Het aantreffen van contante geldbedragen
In de woning van de partner van verdachte in [plaatsnaam 3] zijn tijdens een doorzoeking op 30 mei 2022 meerdere contante geldbedragen aangetroffen met een totaal van € 17.060,-. Verdachte lag op bed in de slaapkamer waar hij werd aangehouden en heeft bij de politie verklaard dat hij om-en-om in de woning van zijn vriendin en in zijn eigen woning verblijft.Het geld is aangetroffen op de volgende plaatsen:
- € 260,- op het bed in de ouderslaapkamer;
- € 5.000,- in twee witte enveloppen, verpakt in aluminium (met in beide biljetten van € 50,- en één biljet van € 500,-), in een lade in een kast in de kastenkamer;
- € 700,- los en in diezelfde lade;
- € 4.150,- in een zwarte damestas in een kast in de kastenkamer, en
- € 6.950,- apart bovenin diezelfde kast.
Witwasindicatoren
De rechtbank stelt vast dat ten aanzien van de aangetroffen geldbedragen sprake is van meerdere witwastypologieën en feiten van algemene bekendheid die een witwasvermoeden opleveren.

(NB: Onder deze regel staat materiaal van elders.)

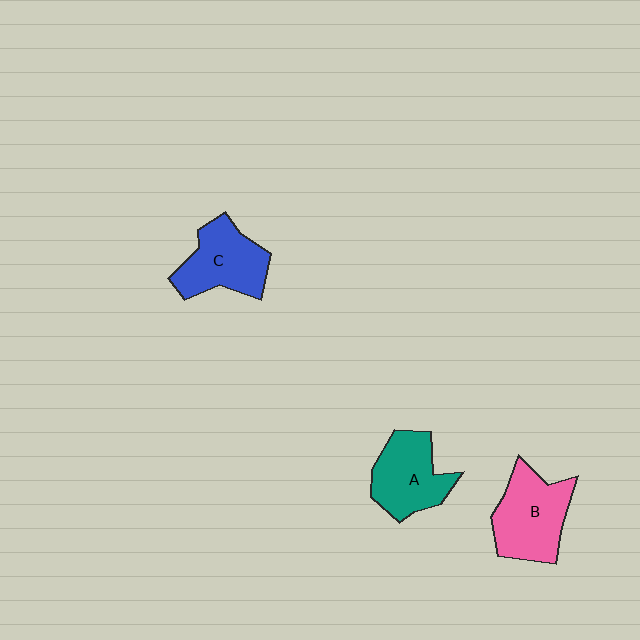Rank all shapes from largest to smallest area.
From largest to smallest: B (pink), C (blue), A (teal).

Verdachte heeft geldbedragen van behoorlijke omvang contant voorhanden gehad, zonder noodzaak daartoe op grond van bedrijf of beroep. Daarnaast gaat het mede om een coupure van € 500,-. Het is een feit van algemene bekendheid dat diverse vormen van criminaliteit gepaard gaan met grote hoeveelheden contant geld in doorgaans grote coupures, terwijl coupures van € 500,- in het normale Nederlandse betalingsverkeer niet tot maar zelden worden gebruikt (ECLI:NL:RBAMS:2019:4153). Ook is het een feit van algemene bekendheid dat het voorhanden hebben van grote contante geldbedragen door privé personen (in een woning) hoogst ongebruikelijk is in het geval dat geld op legale wijze is verkregen, mede vanwege grote risico’s die dat meebrengt, zoals diefstal, waarbij het geld niet is verzekerd (ECLI:NL:RBMNE:2015:1838 en ECLI:NL:GHLEE:2011:BR5801). Hier komt bij dat de rechtbank in de eerdere overwegingen in dit vonnis het medeplegen van wapenhandel, gepleegd voorafgaand aan het aantreffen van de geldbedragen, bewezen acht. Bij deze stand van zaken bestaat naar het oordeel van de rechtbank een gerechtvaardigd vermoeden van witwassen. Dat betekent dat van verdachte een verklaring over de herkomst van het geld mag worden verlangd. Geen verklaring tegenover het witwasvermoeden
Verdachte heeft zich ten aanzien van het aangetroffen geld tot op heden op zijn zwijgrecht beroepen en heeft dus geen verklaring afgelegd ter weerlegging van het gerechtvaardigde witwasvermoeden. De partner van verdachte heeft bij de doorzoeking verklaard dat het in de witte enveloppen aangetroffen bedrag van € 5.000,- een gift was naar aanleiding van de geboorte van hun dochter, en heeft het bedrag van € 4.150,- uit de zwarte damestas opgeëist. Deze verklaring kan het witwasvermoeden echter niet weerleggen. Ten eerste omdat dit geen verklaring van verdachte zelf is, ten tweede omdat deze verklaring niets zegt over de herkomst van het geld en ten derde omdat deze verklaring niet concreet en niet verifieerbaar is. Er is geen aanknopingspunt verstrekt ter onderbouwing van de herkomst van de geldbedragen. Ook is niet gebleken van een aanknopingspunt die een begin van een nader onderzoek naar de gestelde herkomst van de gelden mogelijk maakt. Daarmee kan het niet anders dan dat het totale geldbedrag van € 17.060,- uit misdrijf afkomstig is en dat verdachte dit wist.